Siempre que pasaba por delante del palacio Soranzo Cappello,
lo encontraba cerrado, a pesar de ser actualmente una institución oficial. Por
eso aquella tarde me sorprendió ver abierta la puerta del jardín. Se celebraba
en él uno de los “eventos colaterales” de la Biennal.
Nada más entrar
me di cuenta de que no podía ser, como se decía, el escenario de Los papeles de Aspern, la novela veneciana
de Henry James. Era un jardín con estatuas mitológicas y de emperadores y con un
neoclásico templete al fondo. A la derecha, un gran espacio (grande para lo
habitual en Venecia) estaba destinado a huerta. ¿Qué tenía que ver con el
raquítico jardín que se describe en la novela?
Visto desde
fuera, el palacio sí podía corresponder con el que habitaban las señoritas
Bordereau. Henry James nos cuenta que “daba a un canal limpio, melancólico y
bastante solitario, flanqueado a un lado y a otro por una estrecha riva o acera”.
El palacio
Soranzo Cappello se encuentra a dos pasos de la bulliciosa estación, pero aún
así sigue siendo solitario. Quizá James solo lo vio solo desde fuera y se
imaginó un jardín acorde con su aspecto exterior, “no tanto de decadencia, como
de un manso desaliento, casi de fracaso, una de esas casonas venecianas que
hasta en el más absoluto abandono conservan su arrogancia”.
Ahora el
palacio, cuidado y funcionarial, no tenía ningún encanto, pero el jardín era
una secreta maravilla. Tras dar una vuelta para contemplar las esculturas
expuestas, que me interesaron poco, me entretuve en imaginar a la solterona
Bordereau asomada a uno de los ventanales mientras el admirador que quiere
hacerse con los papeles de Aspern finge que trabaja en el jardín.
Se escuchaba
el rumor de una fuente, susurro de abejas, la brisa que agitaba las hojas, en
aquel soleado y fresco día de junio. Cerré un momento los ojos, gozando del
momento, feliz de estar allí, a medio camino entre la realidad y la literatura,
y los abrí de golpe, asustado.
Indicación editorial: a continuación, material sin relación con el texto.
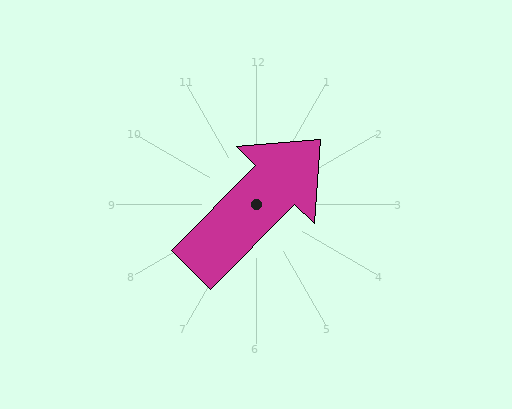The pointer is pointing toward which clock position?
Roughly 1 o'clock.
Un desconocido me miraba sonriente.
ENC UENTRO EN EL JARDÍN
––Qué
sorpresa encontrarle en este lugar. Aunque, bien mirado, tampoco tanta. He
leído sus diarios. Soy amigo de Julián Rodríguez. Estuve en Plasencia en la
presentación de El arte de quedarse solo.
Esperaba
que, tras el saludo, siguiera su camino, pero parece que tenía ganas de hablar.
No tardó en despertar mi interés.
––¿Sabe que
yo también he vivido una historia semejante a la de la novela de Henry James?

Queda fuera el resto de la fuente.